Há uma correspondência com um perfil semelhante nos Estados Unidos, os gray dad’s (ou “pais grisalhos”). É gente como o publicitário Luiz Otávio Ferreira, de 45 anos, e a designer gráfica Fernanda de Assis, de 36, casados há dez anos.
Os dois decidiram adiar a chegada de Anita, de 2 anos, para curtir os primeiros anos de casados e investir na carreira. Ferreira e Fernanda são mineiros de Belo Horizonte, mas passaram uma temporada de três anos em São Paulo. "Foi um período de ascensão profissional, mas também de muito trabalho, em que não conseguiríamos passar o tempo que queremos com nossa filha", diz ele.
De volta à capital mineira desde 2008, o casal leva um padrão de vida confortável. Depois do nascimento da filha, substituíram as viagens de aventura por fins de semana numa fazenda da família.
Agora, estão se preparando para iniciar a construção da "casa dos sonhos", que, segundo eles, combinará um projeto moderno, com muita iluminação natural, com itens antigos, como fogão a lenha — os dois adoram cozinhar e receber os amigos e a família.
O terreno, no elegante bairro de Mangabeiras, já está pago. A construção, com orçamento estimado em 500 000 reais, está em boa parte garantida pela poupança feita nos últimos anos.
É interessante observar que as famílias tradicionais, nas quais apenas um membro trabalha, parecem caminhar para a extinção — tiveram queda de 15% entre 2003 e 2009 e são apenas o quarto tipo de arranjo familiar em número. "Muitas dessas famílias não conseguem se manter nas classes superiores justamente por terem só um gerador de renda, e acabam caindo para a classe C", afirma Gregori.
Há ainda tipos de domicílios que, embora não muito numerosos, estão em franco crescimento. Quem mais avança atualmente são os idosos independentes, pessoas com mais de 65 anos que vivem sozinhas, têm renda alta e consomem mais que seus semelhantes de gerações anteriores.
Em seis anos, esse grupo mais que dobrou. O cirurgião plástico Alcemar Maia Souto, de 55 anos, encaixa-se perfeitamente no segundo perfil de maior crescimento, batizado pela Cognatis de "solteirão maduro" — vive sozinho e não tem filhos. Sua renda mensal gira em torno de 45.000 reais.

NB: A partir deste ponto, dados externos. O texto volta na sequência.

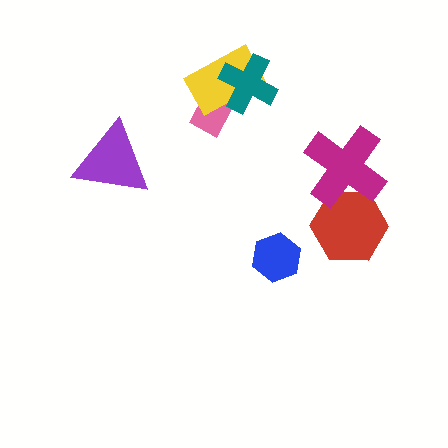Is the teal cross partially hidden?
No, no other shape covers it.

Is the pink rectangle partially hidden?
Yes, it is partially covered by another shape.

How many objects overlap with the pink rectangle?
2 objects overlap with the pink rectangle.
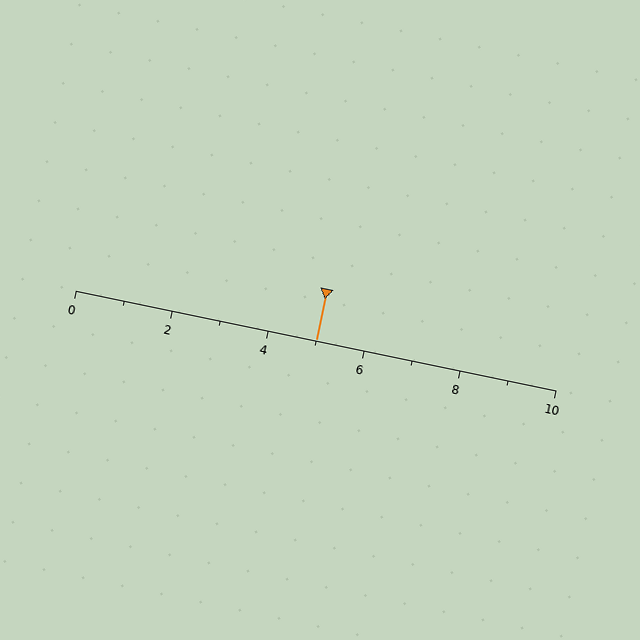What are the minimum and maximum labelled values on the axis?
The axis runs from 0 to 10.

Nascido no interior de São Paulo, Souto vive no Rio de Janeiro há 27 anos. Seus pais estudaram até a quarta série do antigo primário, o que hoje corresponde ao quinto ano do ensino fundamental. Apesar de ser o alvo típico das montadoras para segmentos mais luxuosos, Souto não faz grandes investimentos em automóveis.

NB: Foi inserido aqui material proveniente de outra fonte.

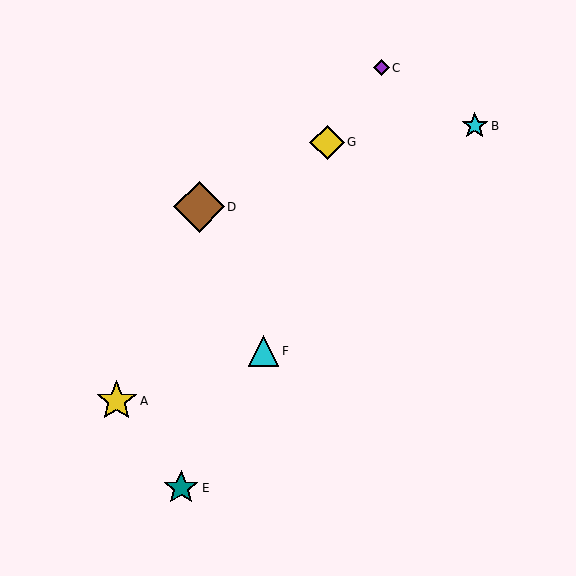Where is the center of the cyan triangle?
The center of the cyan triangle is at (263, 351).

Há poucas semanas, comprou um modelo considerado de médio custo por 50 000 reais. O cirurgião também não esbanja com roupas de luxo. "Eu avalio o modelo e a qualidade, mas dificilmente opto pela peça mais cara só por causa da grife", afirma Souto.
Ele confirma uma observação feita por Carlos Ferreirinha, dono da consultoria MCF, especializada em consumo de alta renda: "O ato do consumo está cada vez mais embaralhado, porque, felizmente, não somos mais um país só de pobres e de ricos.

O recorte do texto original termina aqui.